Ghana’s ambition to reduce food imports, including tomato importation, is facing a hard structural reality, according to the public policy think tank, IMANI Africa.
The think tank maintains that Ghana’s continued $400 million annual tomato import bill from Burkina Faso is not a policy failure on paper, but a structural failure in practice.
In its latest criticality analysis on the subject, following the recent terror attacks in Burkina Faso that affected Ghanaian tomato traders, IMANI says the incident once again exposed how deeply Ghana’s urban food supply depends on a single external corridor.

A Policy With Promise, But Persistent Dependence
The analysis cited by The High Street Journal explained that the 2024 Budget formally launched the Agriculture for Economic Transformation Agenda (AETA), placing agricultural commercialization and import substitution at the center of national strategy.
Under it, the Vegetable Development Project, “Yɛredua”, specifically targeted tomatoes, onions, and peppers to reduce reliance on imports.
But unfortunately, months after its launch, the structure of trade remains unchanged.
Ghana still imports more than $400 million worth of tomatoes annually from Burkina Faso, part of a broader food import bill exceeding $2 billion. About 90 percent of Burkina Faso’s tomato exports are destined for the Ghanaian market.
This means that when supply along the Burkina corridor is disrupted, tomato prices in Accra and Kumasi spike almost immediately.
The Real Problem: Structural Timing
According to IMANI’s analysis, the issue lies less in policy design and more in structural timing. Ghana’s tomato production is largely rain-fed. Output peaks during harvest season and drops sharply during lean months.
However, consumer demand remains constant throughout the year. Interestingly, Burkina Faso’s production calendar happens to be a “saviour” for Ghana. This is because it offset Ghana’s seasonal dip.
IMANI says geography and climate have created a complementary cycle that markets have internalized over time. When Ghana’s farms slow down, Burkina’s tomatoes fill the gap. Without significant expansion in irrigation coverage, that seasonal dependence will continue.
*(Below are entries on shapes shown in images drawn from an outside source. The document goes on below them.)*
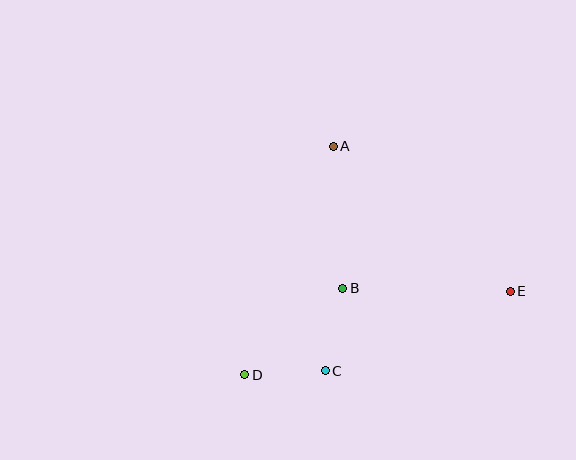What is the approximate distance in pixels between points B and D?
The distance between B and D is approximately 131 pixels.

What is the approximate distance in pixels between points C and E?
The distance between C and E is approximately 201 pixels.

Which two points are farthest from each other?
Points D and E are farthest from each other.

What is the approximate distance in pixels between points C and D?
The distance between C and D is approximately 81 pixels.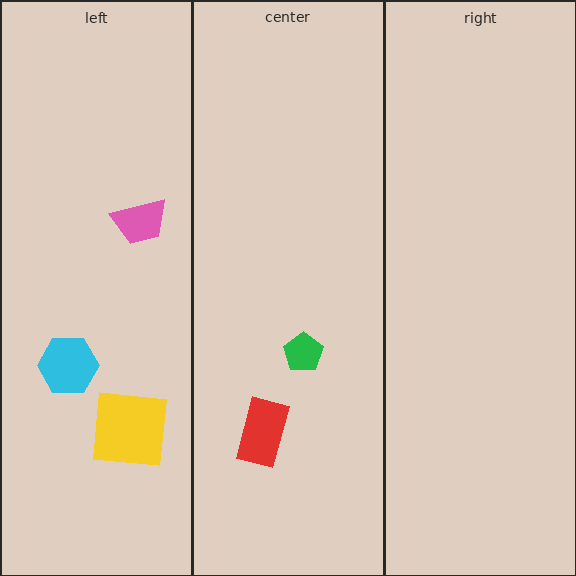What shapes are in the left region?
The yellow square, the cyan hexagon, the pink trapezoid.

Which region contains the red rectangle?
The center region.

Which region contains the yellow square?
The left region.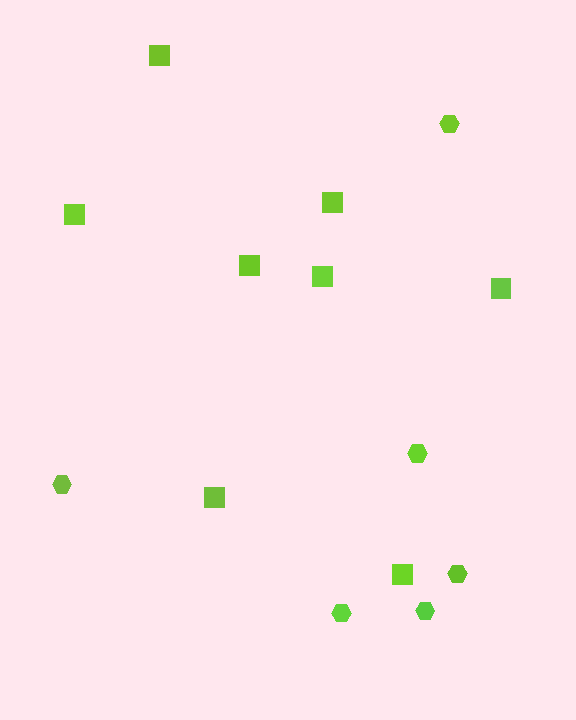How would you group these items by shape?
There are 2 groups: one group of squares (8) and one group of hexagons (6).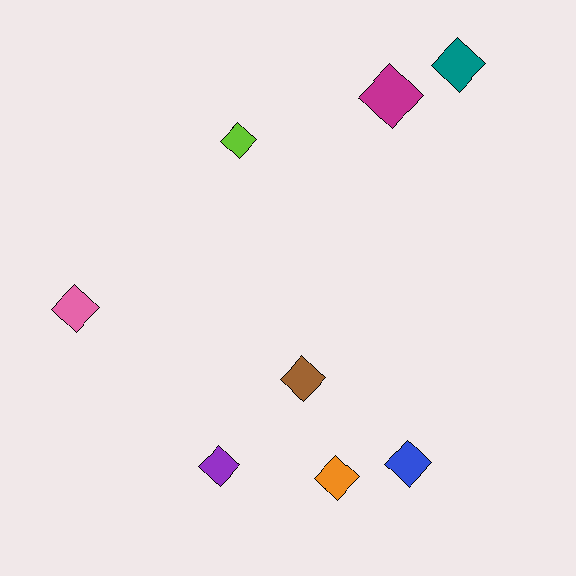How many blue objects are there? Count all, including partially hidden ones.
There is 1 blue object.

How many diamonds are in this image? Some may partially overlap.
There are 8 diamonds.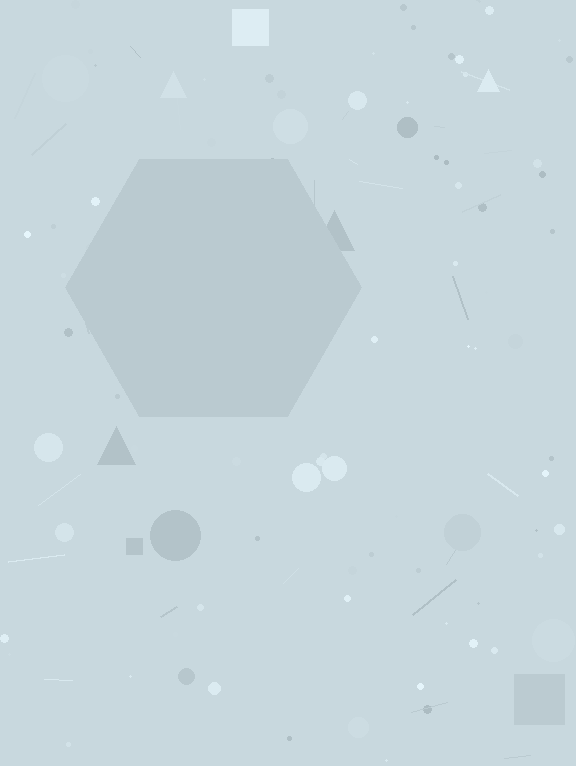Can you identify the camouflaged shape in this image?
The camouflaged shape is a hexagon.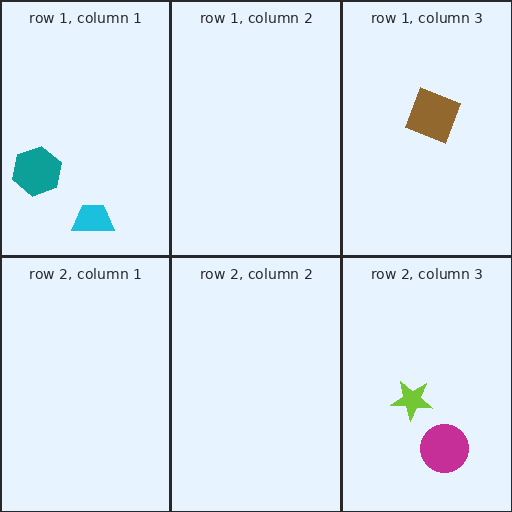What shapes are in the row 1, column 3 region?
The brown square.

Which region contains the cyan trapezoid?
The row 1, column 1 region.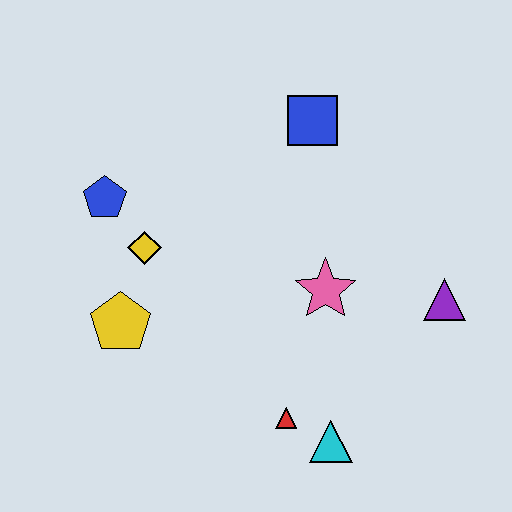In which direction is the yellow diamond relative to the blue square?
The yellow diamond is to the left of the blue square.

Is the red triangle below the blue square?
Yes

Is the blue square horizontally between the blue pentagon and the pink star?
Yes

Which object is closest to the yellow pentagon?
The yellow diamond is closest to the yellow pentagon.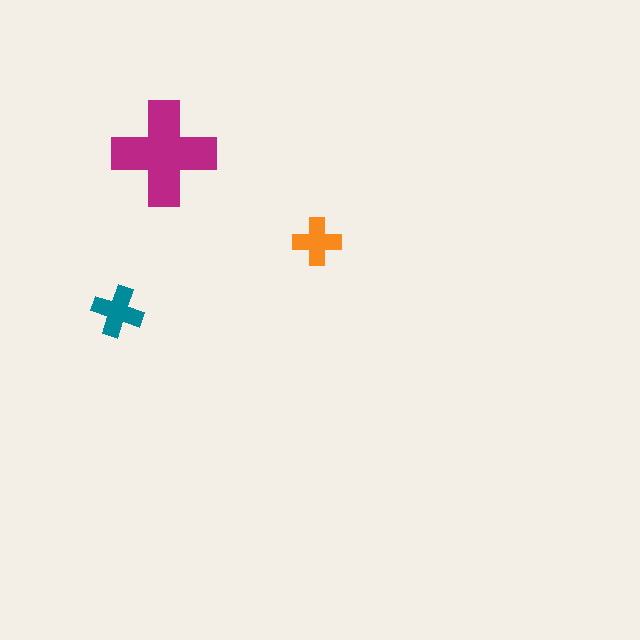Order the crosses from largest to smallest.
the magenta one, the teal one, the orange one.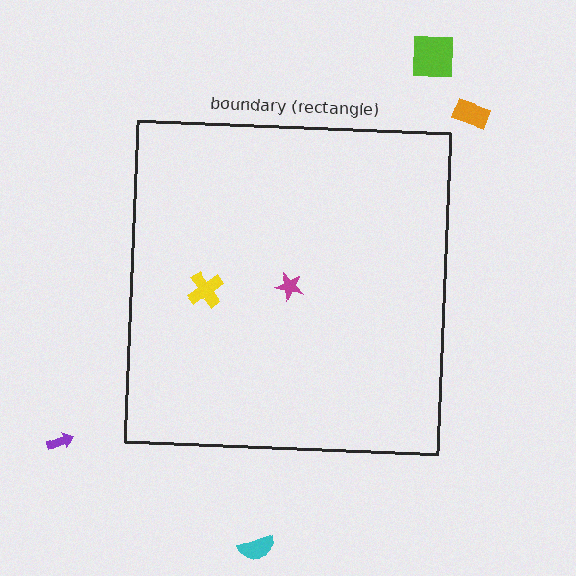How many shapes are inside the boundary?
2 inside, 4 outside.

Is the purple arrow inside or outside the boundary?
Outside.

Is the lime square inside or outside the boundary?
Outside.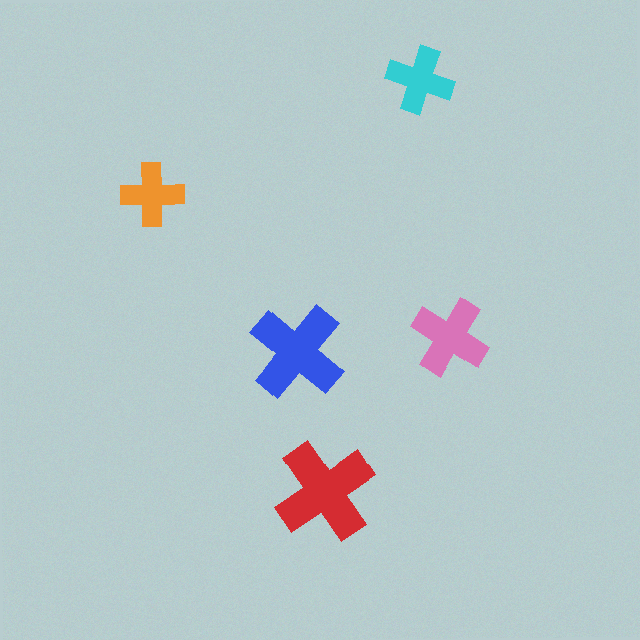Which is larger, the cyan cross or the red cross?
The red one.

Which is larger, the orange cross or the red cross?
The red one.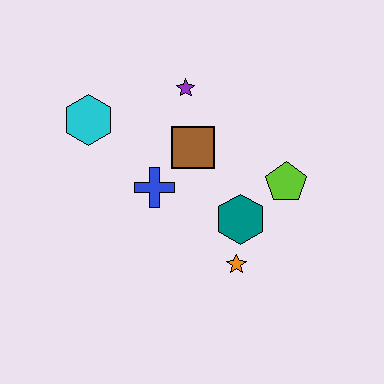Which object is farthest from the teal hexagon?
The cyan hexagon is farthest from the teal hexagon.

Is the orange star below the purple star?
Yes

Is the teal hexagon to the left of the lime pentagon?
Yes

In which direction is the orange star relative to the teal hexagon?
The orange star is below the teal hexagon.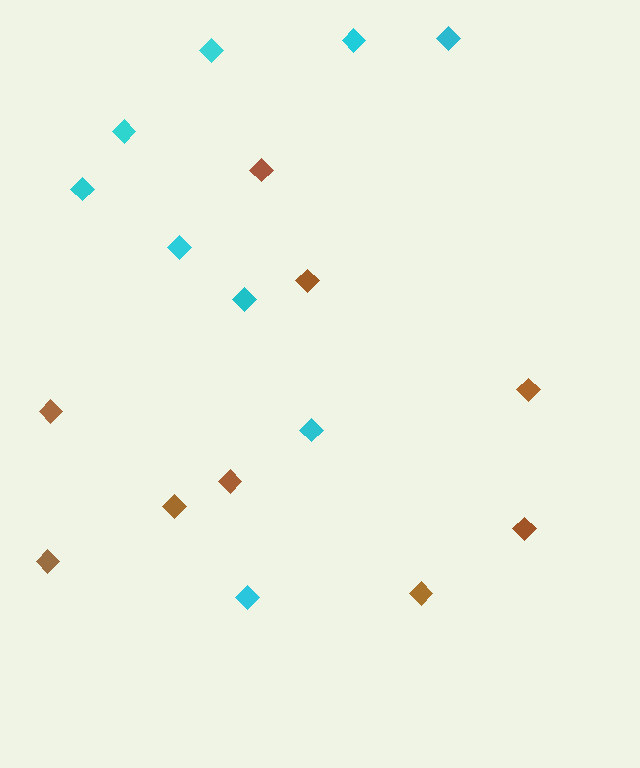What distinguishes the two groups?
There are 2 groups: one group of cyan diamonds (9) and one group of brown diamonds (9).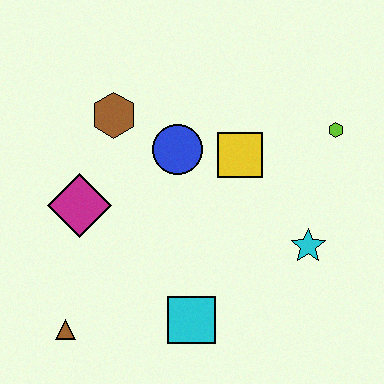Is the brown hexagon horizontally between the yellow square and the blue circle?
No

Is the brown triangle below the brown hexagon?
Yes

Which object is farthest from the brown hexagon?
The cyan star is farthest from the brown hexagon.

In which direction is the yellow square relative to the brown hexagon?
The yellow square is to the right of the brown hexagon.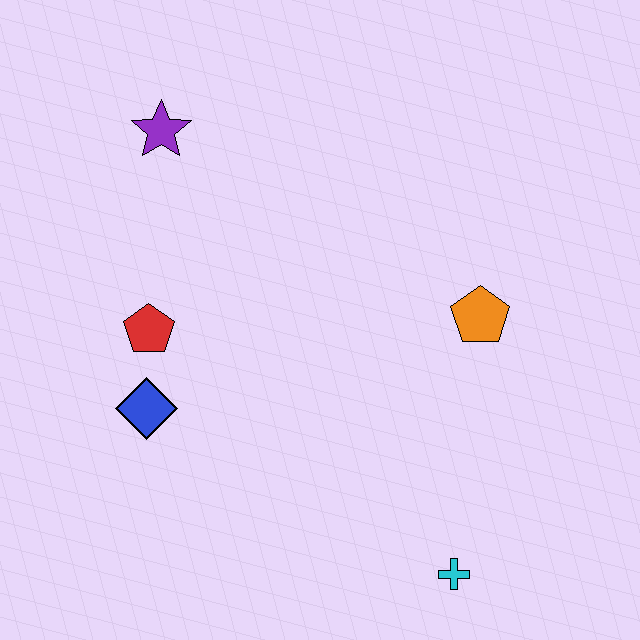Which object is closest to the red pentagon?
The blue diamond is closest to the red pentagon.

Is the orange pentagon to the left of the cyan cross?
No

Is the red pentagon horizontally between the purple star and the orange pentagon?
No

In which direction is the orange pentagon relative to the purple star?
The orange pentagon is to the right of the purple star.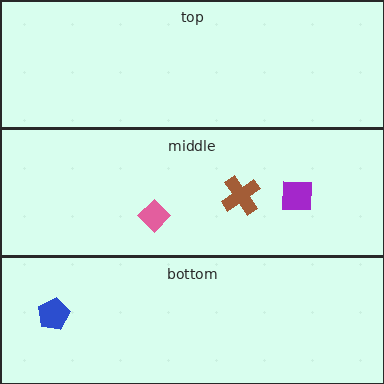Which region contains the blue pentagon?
The bottom region.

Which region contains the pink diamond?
The middle region.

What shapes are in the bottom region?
The blue pentagon.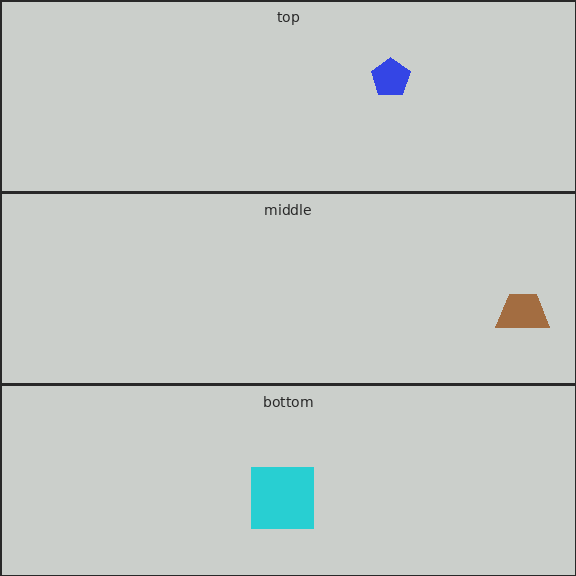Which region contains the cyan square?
The bottom region.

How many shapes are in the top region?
1.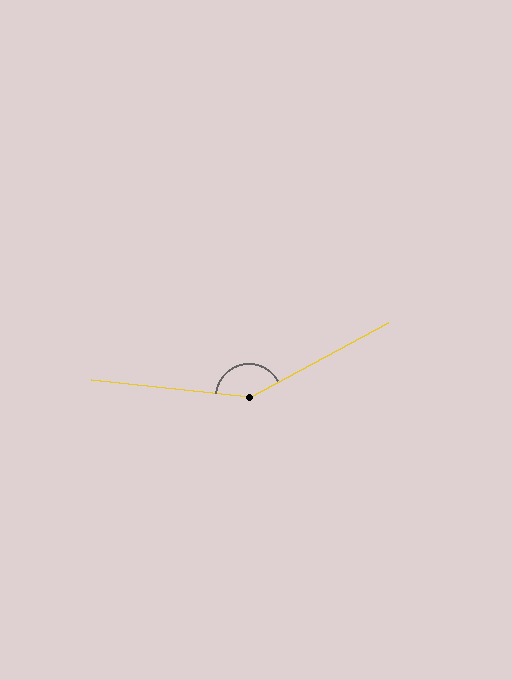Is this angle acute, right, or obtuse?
It is obtuse.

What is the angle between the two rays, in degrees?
Approximately 146 degrees.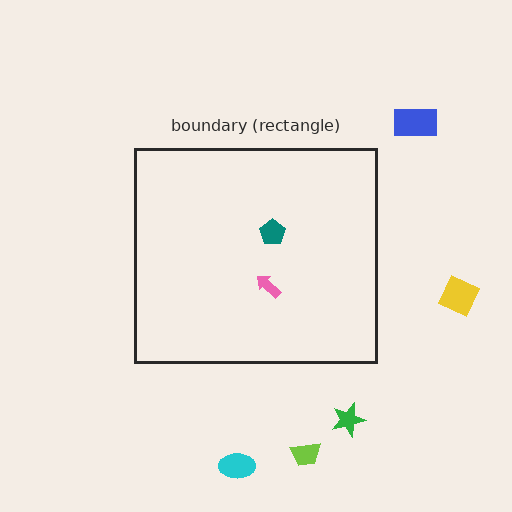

Beyond Production: A Fragile Value Chain
But IMANI stresses that production gaps alone do not explain the scale of imports. The deeper constraint is value-chain fragility. Even when Ghana produces tomatoes in abundance, structural weaknesses limit competitiveness:
IMANI reveals that post-harvest losses are estimated between 30 and 50 percent of the country’s tomato production. In addition, cold storage infrastructure is limited, and processing capacity remains minimal.
Also, market coordination between farmers and traders is inconsistent, leading to price disputes and gluts during peak harvest periods.
The collapse of facilities such as the Pwalugu Tomato Factory left a vacuum in processing. As a result, excess tomatoes during harvest often go to waste instead of being preserved or transformed.
For IMANI, Ghana does not only struggle to produce enough tomatoes year-round, it also struggles to preserve, process, and distribute what it already produces.
IMANI’s Structural Diagnosis
In addressing the situation, the think tank suggests that productivity-focused policy is not enough. Increasing yield without fixing irrigation, storage, processing, and market coordination will not break the import cycle.
To reduce dependence, Ghana must expand irrigation coverage to smooth seasonal production gaps.
There is also a need to strengthen cold storage infrastructure to reduce post-harvest losses and rebuild and modernize processing capacity.
IMANI further notes that there is a need to improve coordination between farmers and traders to stabilize pricing and address value-chain inefficiencies, not just farm-level output.
Until these structural weaknesses are addressed, Ghana’s tomato import bill will remain resilient, regardless of policy declarations.

The Bottomline
For IMANI, the recent attacks in Burkina Faso serve as a reminder that food security tied to external supply corridors carries risk.
Ghana’s $400 million annual tomato import bill is not merely a trade statistic. It reflects irrigation gaps, storage deficits, collapsed processing facilities, and fragmented market systems.
But as IMANI’s analysis suggests, structural reform will determine whether Ghana can finally grow, store, process, and supply enough tomatoes to feed itself year-round.